The First Option Purchase Price will be paid in cash or in any combination of cash and Purchaser common stock at the option of the Purchaser; provided, however, that the Purchaser shall pay the first $1,000,000 in cash in the event that any part of the First Option is exercised. The parties agree that pursuant to this First Option, the Purchaser may purchase on any given day First Option Preferred Stock that is itself a voting security and is convertible into Common Stock outstanding, but that the Purchaser will also be issued warrants as additional consideration on such day that represents the same percentage of the non-voting Common Stock equivalents outstanding on such date. Thus, in addition to purchasing First Option Preferred Stock on any given day, the Purchaser shall also receive as additional consideration a warrant to purchase that number of shares of Common Stock which is equal to a percentage (the “Warrant Issue Percentage”) of the Company’s total warrants, options and other non-voting equity or equity linked securities (all on an as-converted or as-exercised basis) which are outstanding on such date (after giving effect to the issuance of the new warrants). The Warrant Issue Percentage will be equal to the percentage of the Company’s total voting securities outstanding on such date (i.e., the sum of the Common Stock and all First Option Preferred Stock outstanding) that is represented by the new First Option Preferred Stock that was issued on such day. Such warrants will have an exercise price equal to the initial conversion price of the First Option Preferred Stock being purchased on such day. All warrants issued in conjunction with any tranche of First Option Preferred Stock will have a five year term from the date of issuance. The conversion price of all First Option Preferred Stock and the exercise price of any related warrants issued in connection therewith may be reset from time-to-time in accordance with the provisions of paragraphs 7 and 9 hereof.

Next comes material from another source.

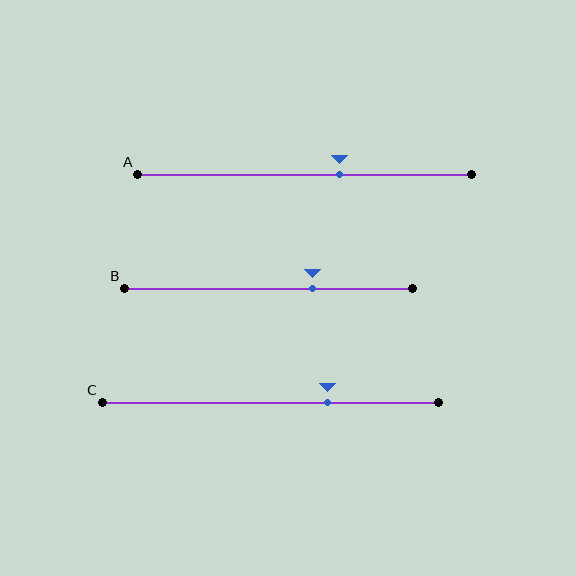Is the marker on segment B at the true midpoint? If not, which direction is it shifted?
No, the marker on segment B is shifted to the right by about 15% of the segment length.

7. Special Adjustments to the Conversion Prices of Outstanding First Option Preferred Stock and Related Warrants. The Company and the Purchaser agree that the conversion price for any tranche of First Option Preferred Stock which may be outstanding at any time and the exercise price of any warrants issued to the Purchaser in connection with any such tranche, in addition to being subject to the customary anti-dilution rights described in paragraph 9 hereof, will be subject to a weighted average reset in the following circumstances. If, at any time after any tranche of First Option Preferred Stock or any warrants issued in conjunction with such tranche are outstanding (each such tranche and its related warrants hereinafter referred to as a “Re-settable Security”), the Company shall issue or sell additional shares of Common Stock or any other security convertible into Common Stock (the “New Issue Security”) for a consideration per common share equivalent (such new issue price hereinafter referred to as the “New Issuance Price”) less than the then conversion price or exercise price of any tranche of Re-Settable Security, then the conversion price or exercise price for each such applicable tranche of Re-Settable Security shall automatically be reduced, concurrently with such new issue, to a lower conversion or exercise price, as the case may be (calculated to the nearest cent), determined by multiplying (i) the difference between the conversion or exercise price of the tranche of Re-Settable Security in question prior to such reset and the New Issuance Price; by (ii) one minus the percentage amount determined by dividing the number of common share equivalents issued through the New Issue Security by the total number of common share equivalents held by the Purchaser from all tranches of Re-Settable Securities (provided that such percentage can never be greater than 100%); and then adding the resulting product to the New Issuance Price. The foregoing adjustment will be made for each tranche of First Option Preferred Stock and its related warrants which may be outstanding at any time.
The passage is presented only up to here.